We can broaden our circle by prioritizing the principles of what we are fighting for over the details. If we’re in this to “save lives” then we should aim to save lives- as many as we can. Of the people who we agree with and the ones that we don’t. I read an article in Filter the other day about drug policy reformists and climate change activists coming together to partner on common issues. It is possible to greatly expand our advocacy network if we stick to principles over details.
And finally, we can ask ourselves if this is a group we’d want to join if we weren’t already members? Is there a way to make it more attractive to people who might still be on the sidelines? If our main rallying call is outrage, that’s not necessarily going to draw a wider crowd. We have every reason to be indignant and angry. The media is outright lying about nicotine vaping, governments are pushing forward unreasonable legislation, we’re constantly pressed with coming up with solutions to unsolvable riddles, we’re being stigmatized and excluded from conversations that affect our lives- the list goes on. Outrage is a natural reaction. But it isn’t very welcoming.
We could potentially draw more people in if we laid out small, easy tasks that could be done and then thanked people for that effort- even if they choose to drop back out after completing one thing. Help someone craft a letter to a government representative. Encourage letters to the editor and op eds.

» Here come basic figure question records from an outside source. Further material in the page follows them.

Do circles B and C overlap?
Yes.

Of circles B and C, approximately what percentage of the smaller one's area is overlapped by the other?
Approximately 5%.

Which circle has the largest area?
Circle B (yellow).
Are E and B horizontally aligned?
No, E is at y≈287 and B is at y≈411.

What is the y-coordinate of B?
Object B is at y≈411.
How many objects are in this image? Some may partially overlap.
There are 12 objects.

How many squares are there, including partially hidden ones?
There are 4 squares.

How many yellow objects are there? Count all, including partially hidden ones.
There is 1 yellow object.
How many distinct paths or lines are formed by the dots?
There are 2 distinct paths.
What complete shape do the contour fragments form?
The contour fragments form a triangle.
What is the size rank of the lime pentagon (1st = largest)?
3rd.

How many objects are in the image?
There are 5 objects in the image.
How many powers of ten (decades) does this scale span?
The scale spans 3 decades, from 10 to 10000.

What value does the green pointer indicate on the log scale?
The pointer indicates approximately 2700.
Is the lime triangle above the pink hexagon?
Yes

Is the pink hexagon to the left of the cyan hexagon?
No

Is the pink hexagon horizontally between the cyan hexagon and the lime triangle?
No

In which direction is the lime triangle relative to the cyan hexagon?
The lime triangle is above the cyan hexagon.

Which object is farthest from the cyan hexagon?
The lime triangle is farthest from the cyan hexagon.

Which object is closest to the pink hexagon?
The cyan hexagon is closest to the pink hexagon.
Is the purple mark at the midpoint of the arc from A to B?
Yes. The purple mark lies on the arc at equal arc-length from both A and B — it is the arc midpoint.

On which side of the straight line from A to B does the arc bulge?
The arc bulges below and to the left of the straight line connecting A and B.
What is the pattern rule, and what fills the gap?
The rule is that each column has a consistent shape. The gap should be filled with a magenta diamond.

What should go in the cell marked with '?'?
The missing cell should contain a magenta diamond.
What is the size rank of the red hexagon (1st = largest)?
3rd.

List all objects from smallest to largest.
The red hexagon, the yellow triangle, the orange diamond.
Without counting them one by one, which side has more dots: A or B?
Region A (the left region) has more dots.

Send someone a link to a survey or petition. Every little thing does count. We can try to be someone that people look forward to seeing again or joining forces with. Think about how you feel in this moment and try to recognize that however exhausted you may be as a result of months or years of effort, some people are exhausted just looking at you. They don’t necessarily want that for themselves. It looks heavy.

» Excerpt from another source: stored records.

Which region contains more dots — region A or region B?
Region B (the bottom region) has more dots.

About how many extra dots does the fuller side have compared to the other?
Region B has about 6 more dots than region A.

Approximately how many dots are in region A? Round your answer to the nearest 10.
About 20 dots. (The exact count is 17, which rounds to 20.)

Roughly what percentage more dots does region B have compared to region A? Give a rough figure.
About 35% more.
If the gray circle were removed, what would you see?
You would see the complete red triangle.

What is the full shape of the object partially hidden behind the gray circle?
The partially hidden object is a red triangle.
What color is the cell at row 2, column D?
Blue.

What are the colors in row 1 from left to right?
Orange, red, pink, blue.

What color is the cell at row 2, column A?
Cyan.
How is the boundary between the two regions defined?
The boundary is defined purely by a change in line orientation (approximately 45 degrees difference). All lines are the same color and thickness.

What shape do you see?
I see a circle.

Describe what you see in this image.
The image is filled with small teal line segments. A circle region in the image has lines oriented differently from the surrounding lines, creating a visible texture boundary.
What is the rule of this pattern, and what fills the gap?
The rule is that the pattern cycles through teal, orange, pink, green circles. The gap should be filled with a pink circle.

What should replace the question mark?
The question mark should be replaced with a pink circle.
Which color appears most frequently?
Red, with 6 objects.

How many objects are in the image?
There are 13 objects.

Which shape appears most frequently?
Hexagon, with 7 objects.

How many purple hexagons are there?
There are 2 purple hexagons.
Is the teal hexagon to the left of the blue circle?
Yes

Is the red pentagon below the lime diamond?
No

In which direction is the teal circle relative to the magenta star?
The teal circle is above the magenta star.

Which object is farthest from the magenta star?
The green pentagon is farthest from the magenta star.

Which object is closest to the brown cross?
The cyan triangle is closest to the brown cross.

I’m not saying plaster a smile on your face and pretend that you’re not hurting. Just bear in mind that if we are only ever angry or shouting about what people didn’t do, or we publicly shame people for not participating or for making a mistake or for disagreeing with us on one or more finer points, it’s asking a lot for other people to want that for themselves too. Even writing this, I know that I will incur the wrath of some people because they disagree with one or more things that I’ve said. I find it draining sometimes- it can be difficult to muster the energy to fight for a group that attacks each other with as much ferocity as it attacks its real opponents. But I am committed and whether you like me or I like you in doesn’t impact my willingness to fight for you. But for a lot of people that would be (or already has been) a deal breaker.